Administrativhaft (Israel)
Administrativhaft ist im Recht Israels eine behördlich angeordnete freiheitsentziehende Maßnahme im Fall eines Ausnahmezustands.
Es handelt sich dabei um keine Haftstrafe, der ein Gerichtsverfahren vorausgeht, sondern um eine Maßnahme zum Zweck der Sicherung der öffentlichen Ordnung. Die Haftdauer ist beschränkt, kann aber verlängert werden.
Entstehung
Die Administrativhaft geht auf die mit der israelischen Staatsgründung im Mai 1948 übernommene Notstandsgesetzgebung der britischen Mandatsmacht zurück.[1] Rechtsgrundlage ist die aufgrund der Rechts- und Verwaltungsverordnung von 1948[2] von der israelischen Regierung erlassene Notstandsverordnung Emergency Powers (Detention) Law von 1979.[3][4]
Rechtslage
Die israelischen Behörden dürfen alle Personen in Administrativhaft nehmen, bei denen sie annehmen, dies sei zur Aufrechterhaltung der der öffentlichen Ordnung oder zur Gewährleistung der öffentlichen Sicherheit nötig.
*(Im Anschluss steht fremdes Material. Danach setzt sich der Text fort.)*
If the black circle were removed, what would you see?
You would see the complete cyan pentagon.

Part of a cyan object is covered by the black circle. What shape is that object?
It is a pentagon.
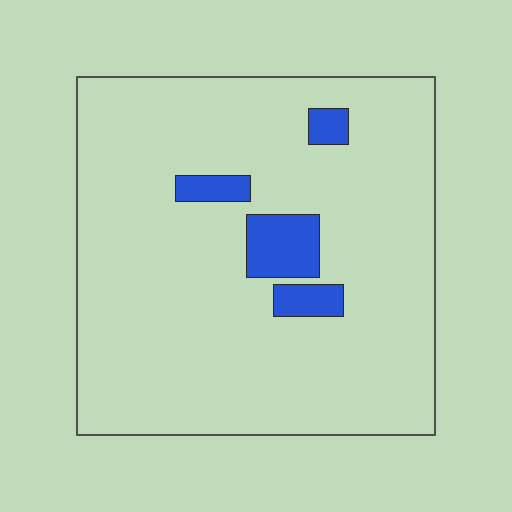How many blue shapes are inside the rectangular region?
4.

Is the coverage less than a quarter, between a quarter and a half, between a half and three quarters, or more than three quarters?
Less than a quarter.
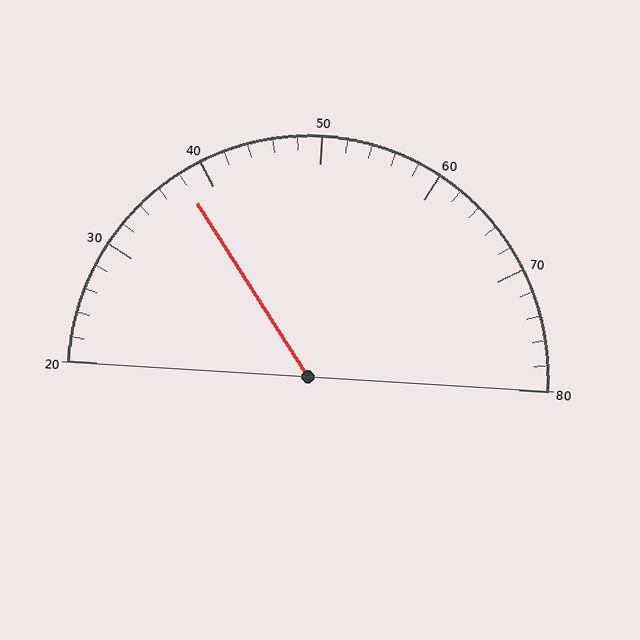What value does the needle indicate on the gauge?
The needle indicates approximately 38.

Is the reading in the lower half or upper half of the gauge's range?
The reading is in the lower half of the range (20 to 80).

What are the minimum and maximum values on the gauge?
The gauge ranges from 20 to 80.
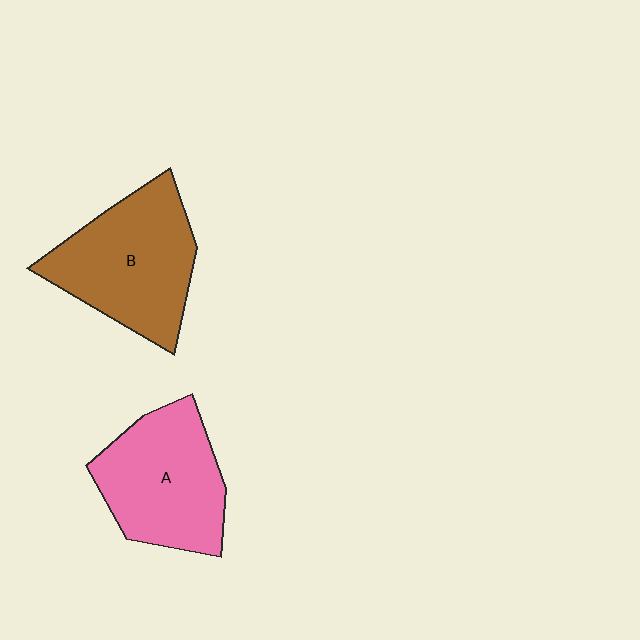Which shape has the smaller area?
Shape A (pink).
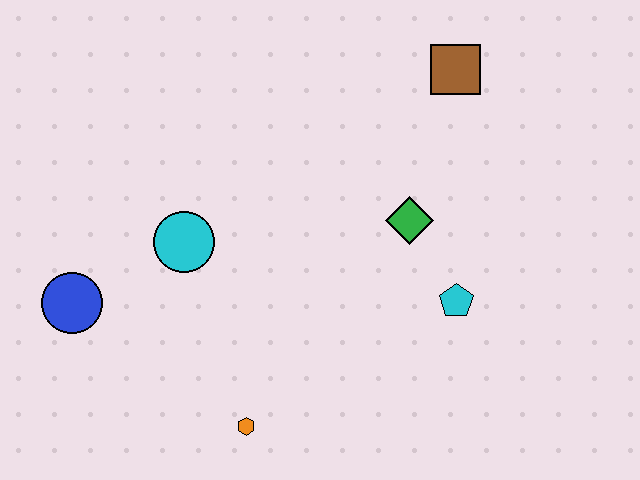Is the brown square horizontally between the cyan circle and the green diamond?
No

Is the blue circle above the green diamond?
No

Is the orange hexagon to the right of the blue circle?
Yes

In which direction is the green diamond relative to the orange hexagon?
The green diamond is above the orange hexagon.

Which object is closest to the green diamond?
The cyan pentagon is closest to the green diamond.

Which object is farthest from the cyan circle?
The brown square is farthest from the cyan circle.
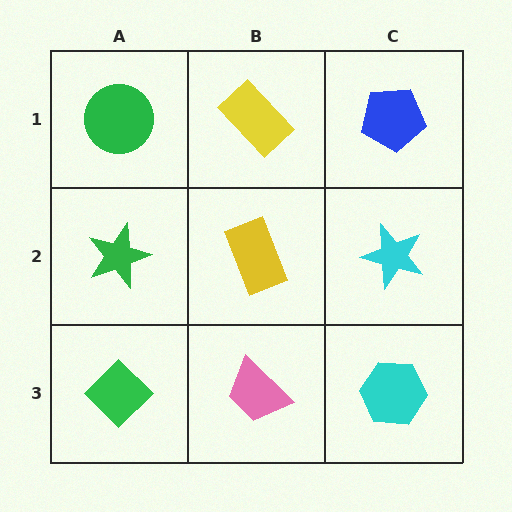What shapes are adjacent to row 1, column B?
A yellow rectangle (row 2, column B), a green circle (row 1, column A), a blue pentagon (row 1, column C).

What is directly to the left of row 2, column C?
A yellow rectangle.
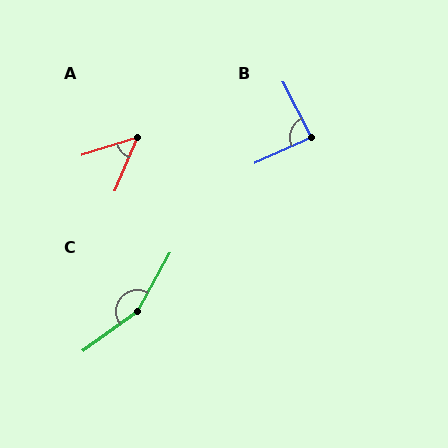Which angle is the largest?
C, at approximately 155 degrees.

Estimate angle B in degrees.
Approximately 87 degrees.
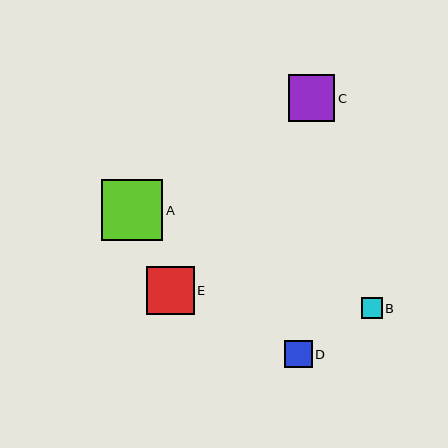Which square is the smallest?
Square B is the smallest with a size of approximately 21 pixels.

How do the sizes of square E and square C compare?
Square E and square C are approximately the same size.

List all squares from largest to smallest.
From largest to smallest: A, E, C, D, B.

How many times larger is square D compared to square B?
Square D is approximately 1.3 times the size of square B.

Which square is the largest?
Square A is the largest with a size of approximately 61 pixels.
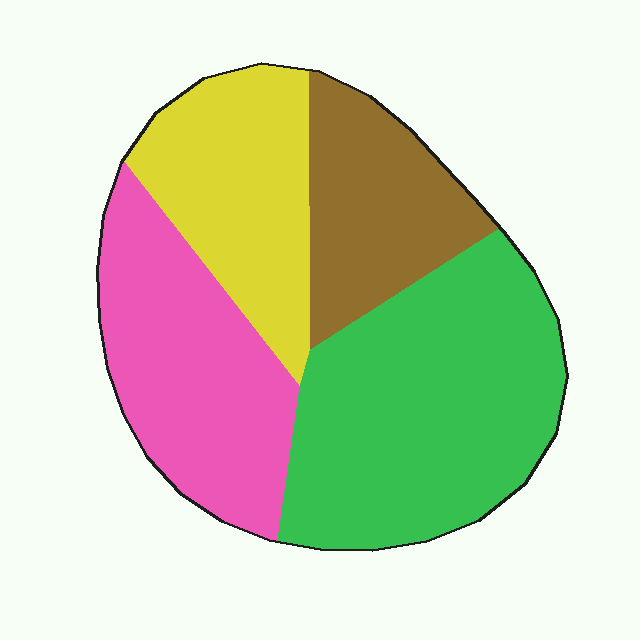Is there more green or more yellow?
Green.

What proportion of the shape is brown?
Brown covers roughly 15% of the shape.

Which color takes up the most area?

Dies wird begründet mit dem Ausnahmezustand, da sich Israel seit seiner Gründung mit mehreren arabischen Staaten im Krieg befindet. Dabei unterscheidet sich die Praxis der Administrativhaft im eigentlichen Staatsgebiet von der in den besetzten Gebieten. Im Staatsgebiet ist die Haftdauer auf ein halbes Jahr beschränkt, kann aber beliebig verlängert werden. Inhaftierte haben das Recht, das zuständige Bezirksgericht und in zweiter Instanz das Oberste Gericht anzurufen. Da den Inhaftierten nicht immer mitgeteilt wird, weswegen sie einsitzen, wird dieses Recht von der israelischen Menschenrechtsorganisation B’Tselem als Farce abgetan. In einigen Fällen wurde Administrativhaft im Anschluss an eine vollständig verbüßte Haftstrafe verhängt.[5]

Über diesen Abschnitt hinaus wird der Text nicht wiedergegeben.